Getting all of the cows in our little dairy bred in a timely way has always been a bit of a challenge for us. The key to the process is the consistent detection of cows in standing heat, which usually means spending some time watching the cows around morning and evening chores to see how everyone is behaving. Cows come into heat about every twenty days, and we know they’re doing so when they start messing with the other cows. They become very interested in what everyone else’s back end smells like, and when a cow truly comes into heat, all the other cows will be fascinated by her back end, and the cow will stand still while other cows mount her. When we see a cow in standing heat, we know we have eight to twelve hours to get her bred. Bradley does most of our breeding here, and he is always on call and available when we see a cow in heat. A cow’s pregnancy lasts about 280 days, or close to ten months, so breeding this year determines the course of next year’s calving and milk production. We usually start breeding some
time in July, and breed through the summer, fall and most of the winter, depending on how we do. Our goal is to have a consistent supply of milk throughout the year, so we need spread the breeding out to a certain extent to make sure we have enough cows in milk in all seasons. A cow bred in July will deliver her calf the following April, just before our grazing season starts. A cow bred in January will deliver her calf in October, just at the end of our grazing season. We try to avoid having calves born in the really cold weather of winter, so we try to get all of the cows bred between July and January. Some cows have regular heats that we can predict pretty accurately every twenty days or so, demonstrate clear signs of being in heat, and breed back pretty easily. Some cows, on the other hand, seem to have irregular heats, or fail to exhibit clear signs that they are in heat, and we always have trouble getting these cows bred in a timely way.

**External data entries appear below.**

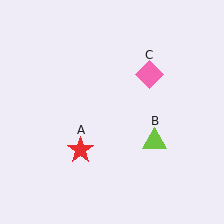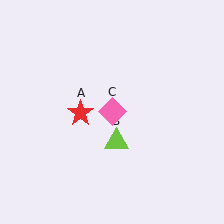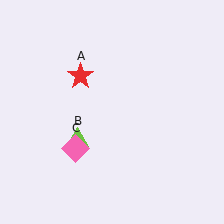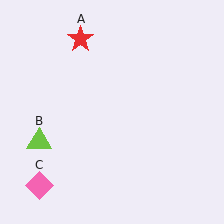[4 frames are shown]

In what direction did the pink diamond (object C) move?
The pink diamond (object C) moved down and to the left.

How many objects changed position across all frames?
3 objects changed position: red star (object A), lime triangle (object B), pink diamond (object C).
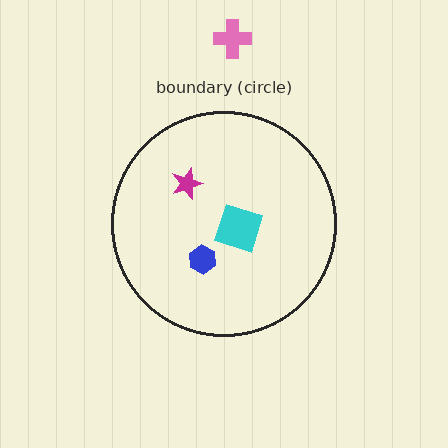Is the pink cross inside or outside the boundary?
Outside.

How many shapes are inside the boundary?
3 inside, 1 outside.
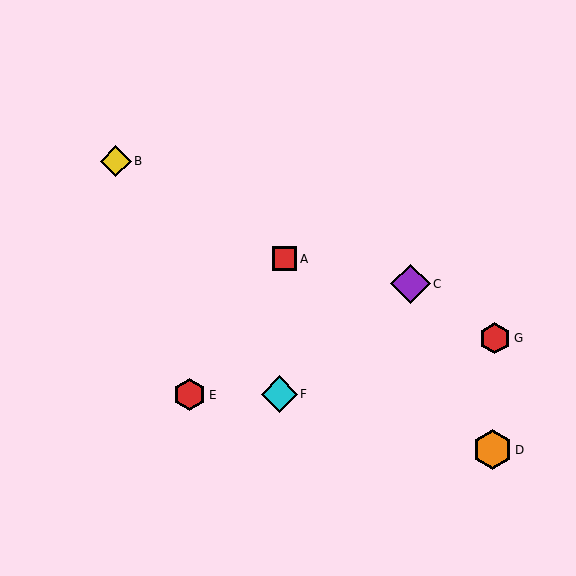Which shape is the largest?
The orange hexagon (labeled D) is the largest.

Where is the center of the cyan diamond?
The center of the cyan diamond is at (279, 394).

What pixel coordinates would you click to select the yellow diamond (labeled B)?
Click at (116, 161) to select the yellow diamond B.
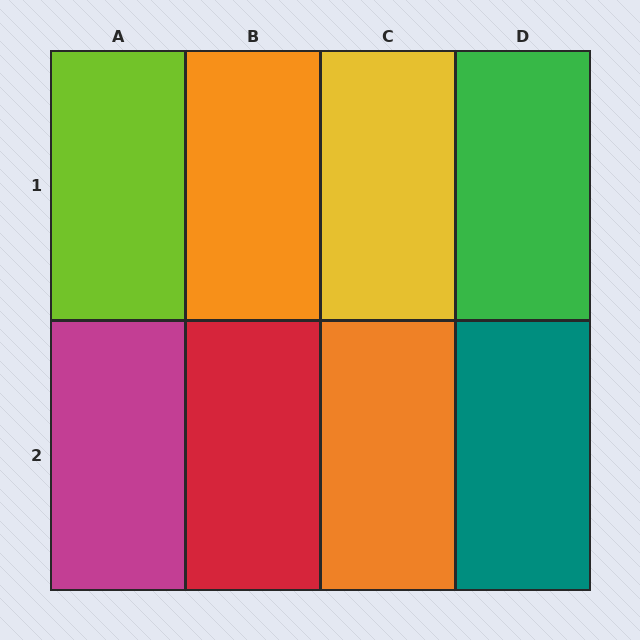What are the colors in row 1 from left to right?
Lime, orange, yellow, green.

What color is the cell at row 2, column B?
Red.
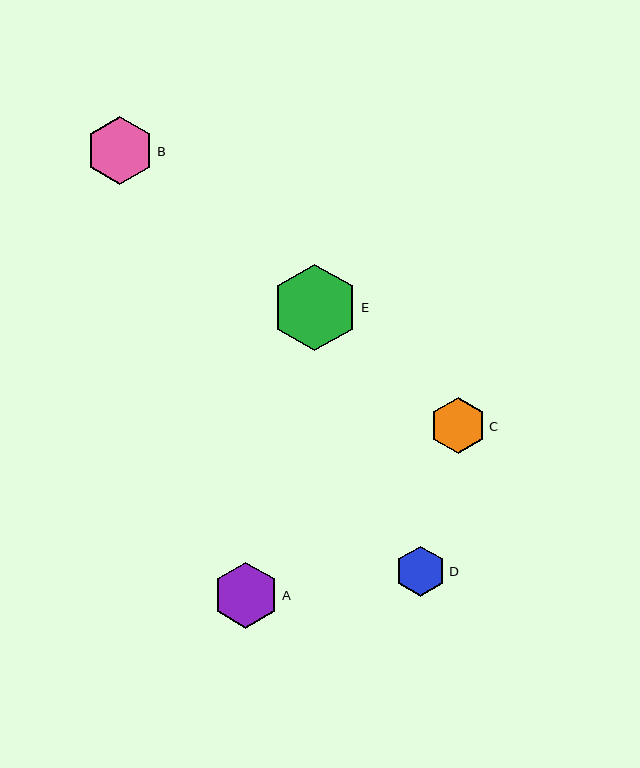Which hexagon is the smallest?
Hexagon D is the smallest with a size of approximately 50 pixels.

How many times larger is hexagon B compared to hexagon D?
Hexagon B is approximately 1.3 times the size of hexagon D.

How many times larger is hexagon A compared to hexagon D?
Hexagon A is approximately 1.3 times the size of hexagon D.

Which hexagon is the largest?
Hexagon E is the largest with a size of approximately 86 pixels.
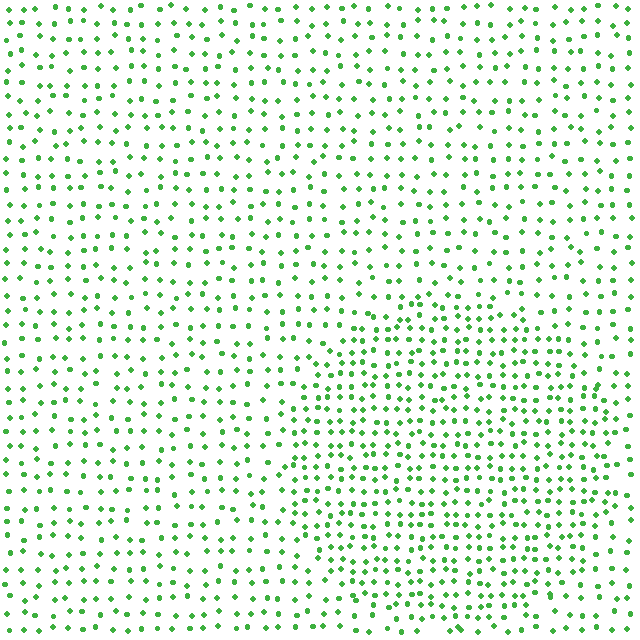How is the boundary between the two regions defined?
The boundary is defined by a change in element density (approximately 1.7x ratio). All elements are the same color, size, and shape.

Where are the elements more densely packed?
The elements are more densely packed inside the circle boundary.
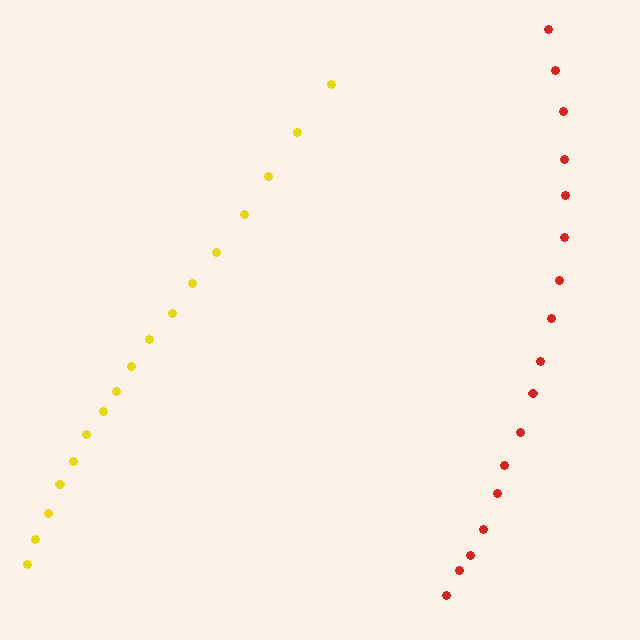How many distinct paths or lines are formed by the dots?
There are 2 distinct paths.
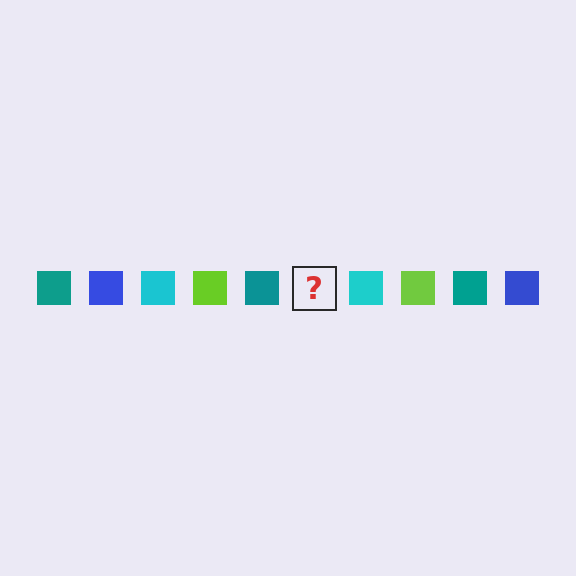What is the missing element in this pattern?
The missing element is a blue square.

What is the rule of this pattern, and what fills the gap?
The rule is that the pattern cycles through teal, blue, cyan, lime squares. The gap should be filled with a blue square.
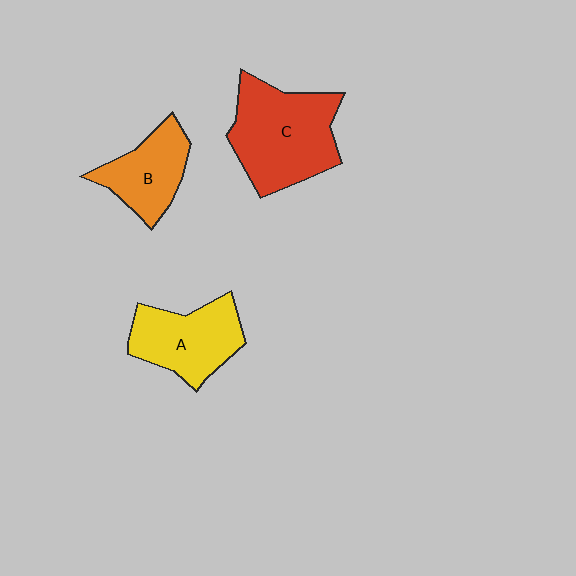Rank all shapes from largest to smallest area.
From largest to smallest: C (red), A (yellow), B (orange).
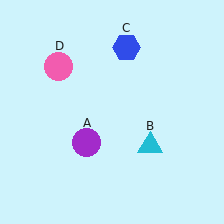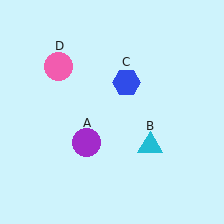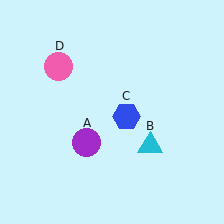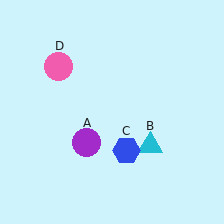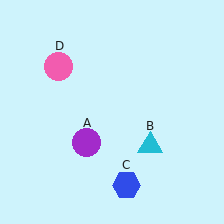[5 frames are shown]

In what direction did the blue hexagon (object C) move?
The blue hexagon (object C) moved down.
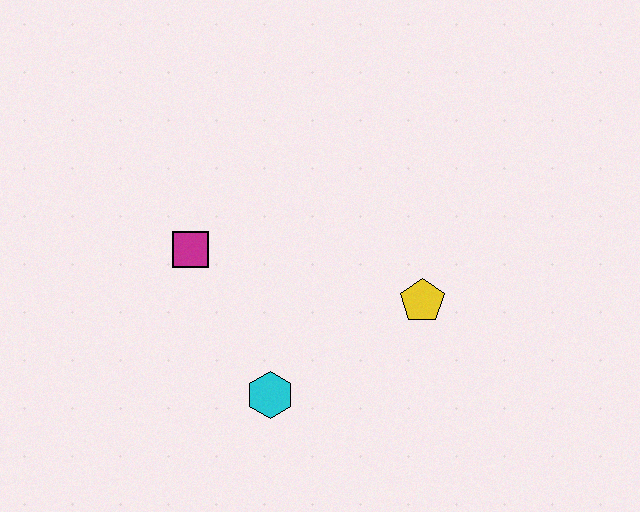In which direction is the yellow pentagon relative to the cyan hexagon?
The yellow pentagon is to the right of the cyan hexagon.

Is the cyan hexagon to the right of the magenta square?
Yes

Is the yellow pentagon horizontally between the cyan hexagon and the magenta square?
No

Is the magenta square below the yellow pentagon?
No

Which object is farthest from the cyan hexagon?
The yellow pentagon is farthest from the cyan hexagon.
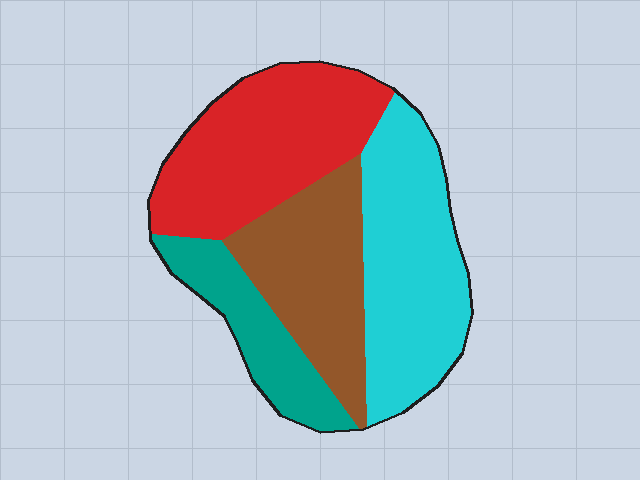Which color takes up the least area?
Teal, at roughly 15%.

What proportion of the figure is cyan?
Cyan covers roughly 30% of the figure.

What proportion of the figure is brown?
Brown takes up less than a quarter of the figure.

We bought Daisy from Misty Brooke Farm six or seven years ago when we needed to restock and renew our dairy herd, and she has been a strong milker for us ever since. Despite being a great milk cow though, Daisy has always given us trouble when it came time to
breed her. Her last calf was a heifer delivered in 2016, and she did not breed last year. I thought that we had her bred successfully, but when the vet came out and found that she was not bred, it was too late in the season to breed her. Between her erratic heat pattern and lack of standing heat exhibition, we could not seem to get her bred again this breeding season, and she went into the winter still open. Although we are pretty lax in terms of shipping off cows that don’t breed, we cannot justify keeping a cow on the farm that does not breed for two years. We consulted our vet, and worked with him to develop a program to give Daisy her best chance to breed here in January, with the recognition that this would be her last chance to breed. We looked back at her heat history, did our best to predict when we thought she should have been coming into heat, and used those dates to time our treatments. Two weeks ago she got a CIDR (intervaginal progresterone insert), and we
followed that with two further hormone injections a few days apart, and finally a third and different injection, and breeding, about ten days ago. I am satisfied that we did just about everything that we could here to give Daisy her best chance to successfully breed, and now we’re just waiting a few more weeks until we can do an ultrasound to see if she’s pregnant.
This was a full week of firewood production out at this year’s firewood yard, and the work site and routine has been ironed out for efficient and safe production. The piles of split wood are growing, and the smoke of the burn piles is a constant reminder of the work of this winter season.